For more detailed information about these and further flags, the user should refer to the man
pages or use the option --help
to list all options of the compiler.
GCC | Intel | PGI | Description |
---|---|---|---|
-fopenmp |
-fopenmp |
-mp |
turn on OpenMP support |
-std=c99 , -std=c++11 , -std=f2018 |
-std=c99 , -std=c++11 , -std18 |
-c99 , --c++11 , n/a |
set language standard, for example C99, C++11, Fortran 2018 |
-mieee-fp -frounding-math |
-fp-model precise or -fp-model strict |
-Kieee |
limit floating-point optimizations and maintain declared precision |
-ffast-math |
-mp1 or -fp-model fast |
-Mfprelaxed |
allow floating-point optimizations, may violate IEEE conformance |
-Ofast |
-fast |
-fast |
Maximize performance, implies a couple of other flags |
-fsignaling-nans -fno-trapping-math |
C/C++: -fpe-trap , Fortran: -fpe-all |
-Ktrap |
controls the behavior when floating-point exceptions occur |
-mavx -msse4.2 |
-mavx -msse4.2 |
-fastsse |
"generally optimal flags" for supporting SSE instructions |
-flto |
-ipo |
-Mipa |
interprocedural / link-time optimization (across source files) |
-floop-parallelize-all -ftree-parallelize-loops=<numthreads> |
-parallel |
-Mconcur |
auto-parallelizer |
-fprofile-generate |
-prof-gen |
-Mpfi |
create instrumented code to generate profile in file |
-fprofile-use |
-prof-use |
-Mpfo |
use profile data for optimization |
Note
We can not generally give advice as to which option should be used.
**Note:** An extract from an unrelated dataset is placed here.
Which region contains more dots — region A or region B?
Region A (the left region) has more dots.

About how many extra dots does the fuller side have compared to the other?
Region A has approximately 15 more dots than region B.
To gain maximum performance please test the compilers and a few combinations of optimization flags. In case of doubt, you can also contact HPC support and ask the staff for help.
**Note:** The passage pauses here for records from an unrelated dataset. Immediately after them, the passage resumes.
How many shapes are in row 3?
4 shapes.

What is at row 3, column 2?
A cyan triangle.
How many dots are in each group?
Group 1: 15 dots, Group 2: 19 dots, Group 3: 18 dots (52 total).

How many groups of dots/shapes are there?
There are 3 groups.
Architecture-specific Optimizations¶
Different architectures of CPUs feature different vector extensions (like SSE4.2 and AVX) to accelerate computations. The following matrix shows proper compiler flags for the architectures at the ZIH:
HPC System | Architecture | GCC | Intel | Nvidia HPC |
---|---|---|---|---|
Alpha Centauri |
AMD Rome | -march=znver2 |
-march=core-avx2 |
-tp=zen2 |
Barnard |
Intel Sapphire Rapids | -march=sapphirerapids |
-march=core-sapphirerapids |
|
Julia |
Intel Cascade Lake | -march=cascadelake |
-march=cascadelake |
-tp=cascadelake |
Romeo |
AMD Rome | -march=znver2 |
-march=core-avx2 |
-tp=zen2 |
All x86 | Host's architecture | -march=native |
-xHost or -march=native |
-tp=host |
Power9 |
IBM Power9 | -mcpu=power9 or -mcpu=native |
-tp=pwr9 or -tp=host |
To build an executable for different node types with the Intel compiler, use
-axcode
, where code
is to be replaced with one or more target architectures.
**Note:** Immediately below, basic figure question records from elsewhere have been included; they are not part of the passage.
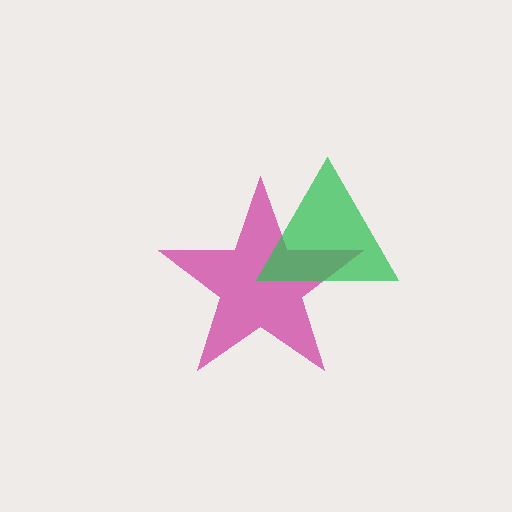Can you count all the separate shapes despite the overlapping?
Yes, there are 2 separate shapes.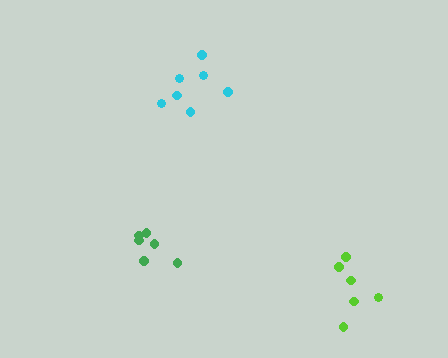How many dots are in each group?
Group 1: 6 dots, Group 2: 6 dots, Group 3: 7 dots (19 total).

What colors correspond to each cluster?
The clusters are colored: lime, green, cyan.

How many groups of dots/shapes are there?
There are 3 groups.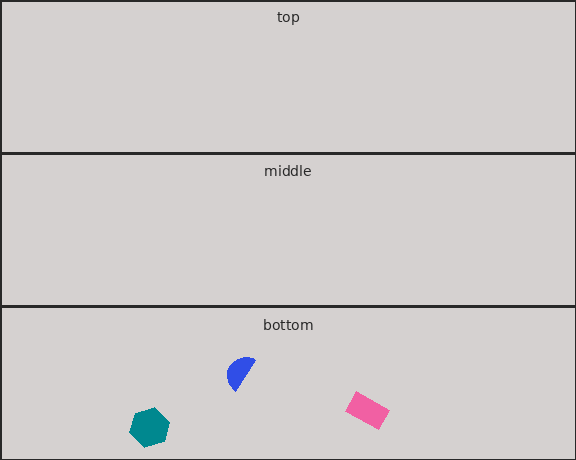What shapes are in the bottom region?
The pink rectangle, the teal hexagon, the blue semicircle.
For Cascade Lake and Sapphire Rapids. the option -axcascadelake,sapphirerapids
(for Intel compilers) instructs the compiler to optimized code paths for the
specified architecture(s), if possible.
If the application is executed on one of these architectures, the optimized code
path will be chosen.
A baseline code path will also be generated.
This path is used on other architectures than the specified ones and is used
in code sections that were not optimized by the compiler for a specific architecture.
Other optimization flags can be used as well for, e.g. -O3
.
However, the -march
option cannot be used here, as this will overwrite the
-axcode
option.
This increases the size of the program code (might result in
poorer L1 instruction cache hits) but enables to run the same program on
different hardware types with compiler optimizations.